Pharma industry’s growth stunted

Companies demand transparent, market-oriented pricing policy.


Our Correspondent January 27, 2015
Companies demand transparent, market-oriented pricing policy. STOCK IMAGE

KARACHI: The absence of a functioning regulatory framework conforming to international standards has been the main impediment to the growth of pharmaceutical industry.

This was stated by Arshad Hussain, Co-Chairman of the Pharma Bureau, an association of research-based multinational pharmaceutical companies in Pakistan, in a press briefing here on Tuesday.

He said the draft drug pricing policy did not reflect the numerous discussions held between the industry and the government over the past eight years. “We have expressed our serious reservations about the draft.”
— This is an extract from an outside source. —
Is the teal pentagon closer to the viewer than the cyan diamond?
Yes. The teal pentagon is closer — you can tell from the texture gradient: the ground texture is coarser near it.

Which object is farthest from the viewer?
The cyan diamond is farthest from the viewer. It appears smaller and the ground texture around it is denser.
Hussain said the proposed policy, if approved, would result in severe shortage of essential and life-saving medicines including insulins, anti-cancer drugs, TB and anti-epileptic drugs, vaccines, polio drops, antibiotics, cardiovasculars and paracetamol.
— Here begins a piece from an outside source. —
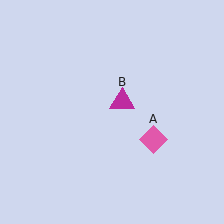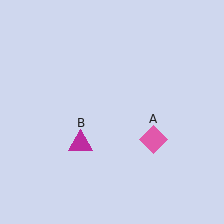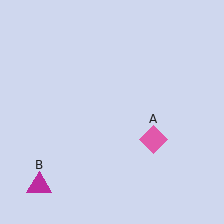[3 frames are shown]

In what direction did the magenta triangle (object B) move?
The magenta triangle (object B) moved down and to the left.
The lack of introduction of new therapies would deprive patients of the benefits of latest research and quality products would be replaced by substandard and fake medicines, he added.

Moreover, according to Hussain, drugs will be cheaper for the rich and more expensive for the poor and pose a threat to the continuation of patient access programmes under which thousands of poor critically ill patients are provided with latest life-saving therapies for free.

“We believe that if the government introduces a transparent market-oriented pricing policy for the pharmaceutical industry, it would create stability and predictability, which is necessary to stimulate investment and growth in the sector.” Similarly, a transparent and predictable regulatory environment would lead to improvement in the quality of medicines, access to new therapies at affordable prices and remove shortages of essential drugs.

The stimulus would also enable the pharmaceutical industry to tap its huge export potential, as witnessed by other countries in the region. In order to achieve this, the industry needed a new policy with a transparent mechanism to adjust prices, benchmarked with other regional countries with similar incomes and standards of living, he added.

Published in The Express Tribune, January 28th, 2015.